SNAM Pipeline Network — Redait Tsegaye Legesse

Overview

SNAM operates one of Europe’s largest natural gas transmission networks, with pipelines running across the entire Italian territory. The project required creating a complete BIM model of the existing pipeline infrastructure — not from drawings, but from raw survey data: sequences of XYZ coordinates, estimated segment lengths, and component type designations.

Italy map — SNAM national pipeline network extent — SNAM operates across the full Italian national territory

SNAM pipeline BIM model in Revit showing reconstructed pipeline geometry — Reconstructed pipeline segment in Revit — geometry generated algorithmically from coordinate data

The Problem: Data Is Not a Model

Survey data for pipeline infrastructure is rarely clean. Coordinate sets require interpretation: which points define a straight segment and which mark a bend? What type of elbow was used at a given turn — a standard curve or a barrier fitting? Where do human data-entry errors produce coordinates that break the pipeline geometry?

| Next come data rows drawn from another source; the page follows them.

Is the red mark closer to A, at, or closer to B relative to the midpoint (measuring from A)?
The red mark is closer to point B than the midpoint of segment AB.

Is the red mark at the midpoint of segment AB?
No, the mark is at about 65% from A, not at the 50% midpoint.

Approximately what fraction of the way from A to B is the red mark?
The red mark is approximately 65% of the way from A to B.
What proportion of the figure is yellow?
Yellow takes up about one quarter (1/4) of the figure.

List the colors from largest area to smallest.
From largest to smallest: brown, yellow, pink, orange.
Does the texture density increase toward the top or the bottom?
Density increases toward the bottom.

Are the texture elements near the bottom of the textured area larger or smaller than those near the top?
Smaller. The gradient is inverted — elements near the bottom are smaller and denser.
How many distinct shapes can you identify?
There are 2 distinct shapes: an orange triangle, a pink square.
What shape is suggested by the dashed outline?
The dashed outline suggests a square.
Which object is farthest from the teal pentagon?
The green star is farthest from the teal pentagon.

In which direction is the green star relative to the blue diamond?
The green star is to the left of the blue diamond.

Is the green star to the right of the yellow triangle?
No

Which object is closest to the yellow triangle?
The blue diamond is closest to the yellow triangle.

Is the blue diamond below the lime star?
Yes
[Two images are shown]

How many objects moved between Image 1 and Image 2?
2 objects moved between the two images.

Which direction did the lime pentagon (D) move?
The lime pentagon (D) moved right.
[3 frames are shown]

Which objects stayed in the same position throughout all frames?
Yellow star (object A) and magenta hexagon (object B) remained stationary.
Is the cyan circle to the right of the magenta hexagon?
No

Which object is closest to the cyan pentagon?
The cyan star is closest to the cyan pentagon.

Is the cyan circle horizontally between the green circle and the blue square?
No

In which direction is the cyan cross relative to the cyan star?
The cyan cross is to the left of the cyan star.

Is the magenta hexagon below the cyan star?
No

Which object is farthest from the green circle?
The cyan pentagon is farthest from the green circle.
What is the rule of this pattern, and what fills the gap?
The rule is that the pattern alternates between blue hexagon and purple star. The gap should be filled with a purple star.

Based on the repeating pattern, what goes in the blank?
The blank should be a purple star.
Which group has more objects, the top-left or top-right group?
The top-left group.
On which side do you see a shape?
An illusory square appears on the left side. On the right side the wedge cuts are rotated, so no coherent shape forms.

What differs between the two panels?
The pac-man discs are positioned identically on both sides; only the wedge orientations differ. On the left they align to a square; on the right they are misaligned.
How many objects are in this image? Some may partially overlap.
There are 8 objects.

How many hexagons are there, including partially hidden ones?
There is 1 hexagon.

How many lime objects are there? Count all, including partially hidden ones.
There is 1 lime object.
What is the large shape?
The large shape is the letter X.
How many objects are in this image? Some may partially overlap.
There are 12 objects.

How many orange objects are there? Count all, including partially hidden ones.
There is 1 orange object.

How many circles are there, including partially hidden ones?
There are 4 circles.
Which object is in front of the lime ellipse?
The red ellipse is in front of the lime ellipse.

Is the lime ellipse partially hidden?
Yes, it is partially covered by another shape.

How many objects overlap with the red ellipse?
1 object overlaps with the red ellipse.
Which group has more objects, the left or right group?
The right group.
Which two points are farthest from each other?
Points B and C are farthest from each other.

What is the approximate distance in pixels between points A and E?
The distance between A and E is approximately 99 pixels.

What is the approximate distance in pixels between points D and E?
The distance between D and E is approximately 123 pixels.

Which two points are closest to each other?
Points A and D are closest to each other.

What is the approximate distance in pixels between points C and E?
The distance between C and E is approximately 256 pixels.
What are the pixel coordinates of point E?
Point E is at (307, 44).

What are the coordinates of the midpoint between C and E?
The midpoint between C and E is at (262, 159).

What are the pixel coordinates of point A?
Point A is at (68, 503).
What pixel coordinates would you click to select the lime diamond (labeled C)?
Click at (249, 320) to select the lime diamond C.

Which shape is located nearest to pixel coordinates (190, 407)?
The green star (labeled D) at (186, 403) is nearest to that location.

Manual modeling at this scale was not feasible. The solution had to be algorithmic.

The Algorithm: Elbow Type Logic

The core challenge was teaching the script to identify elbow types from the angular relationships between consecutive pipeline segments. Each junction could be one of several fitting types — CURV (curved elbow) or BARR (barrier fitting) — and the correct identification mattered for both geometry and specifications.

Algorithm decision diagram showing elbow type identification across four pipeline scenarios — Algorithm logic — four scenarios for elbow type identification from coordinate geometry. The script reads the angle and point configuration at each junction to determine the correct fitting type.

Real survey data produces situations that fall outside the clean scenarios: multiple BARR points clustered at a junction, CURV markers without a clear apex, ambiguous configurations flagged with !? for manual review. The algorithm was designed to handle the predictable cases automatically and surface the uncertain ones rather than making silent errors.

Extended elbow logic diagram showing ambiguous and complex multi-fitting junction scenarios — Edge cases — complex junction configurations where the algorithm flags ambiguity (!?) for human review rather than guessing. Designing for failure modes was as important as designing for the standard cases.

Result

The Grasshopper scripts processed coordinate datasets and produced fully connected pipeline geometry in Revit — with component types placed at each junction, segment lengths calculated, and all data linked to the BIM element parameters. Sections of the national network that would have taken weeks of manual modeling were reconstructed in a fraction of the time.

The more significant outcome was methodological: a reusable workflow that could be applied to additional network sections as the project expanded, with the algorithm’s behavior documented and the edge-case handling transparent.